Transactions of the Institute of British Geographers

Published online on

Abstract

Feminist scholarship on emotion and the ‘global intimate’ offers innovative ways to rethink nationalism as embodied, affective and lived in the everyday. This approach also brings into focus the significance of the transnational: flows of commodities, bodies and ideas that cross state boundaries and are taken up, reworked, celebrated and worried over as part of nation‐making. I approach nationalism here in this way, centring the beauty salon industry in the newly independent Republic of South Sudan. Beauty salons are owned, staffed and supplied by inherently transnational subjects: migrant workers and entrepreneurs as well as members of the returning diaspora. They are also stocked with transnational material objects: hair weaves, cosmetics and beauty technologies from across Africa, the Middle East, Europe and the USA. The fashioning of the nation through these salons is thus cosmopolitan in style: orientated outward, embracing the modern and privileging a sense of worldliness and affinity with distant people and places.
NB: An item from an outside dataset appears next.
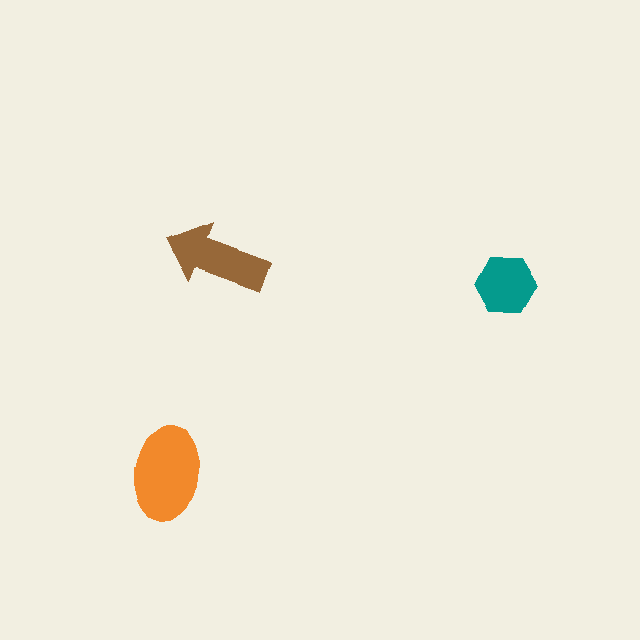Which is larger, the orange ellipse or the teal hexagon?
The orange ellipse.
However, this styling of nationalism is ambivalent and contested. Clients clamour for new fashions, the latest technologies in hair and beauty, and the know‐how brought by migrant ‘saloonists’, as they are referred to in the region. Yet this desire interweaves with a growing panic around the foreign: foreign styles, migrants, capital and commodities. Through this case study I argue that nation‐making in South Sudan is fundamentally transnational – constructed not in isolation from, but explicitly through, cosmopolitanism and the modern exterior. In connection I argue that nationalism is emotional – marked at once by contradictory feelings of fear and desire that require, and indeed depend on, a foreign other. In this way I demonstrate how quotidian spaces and subjects, transnational flows of bodies, commodities and styles, and analyses of emotion can all be richly explored to better understand and theorise the operations of nationalism.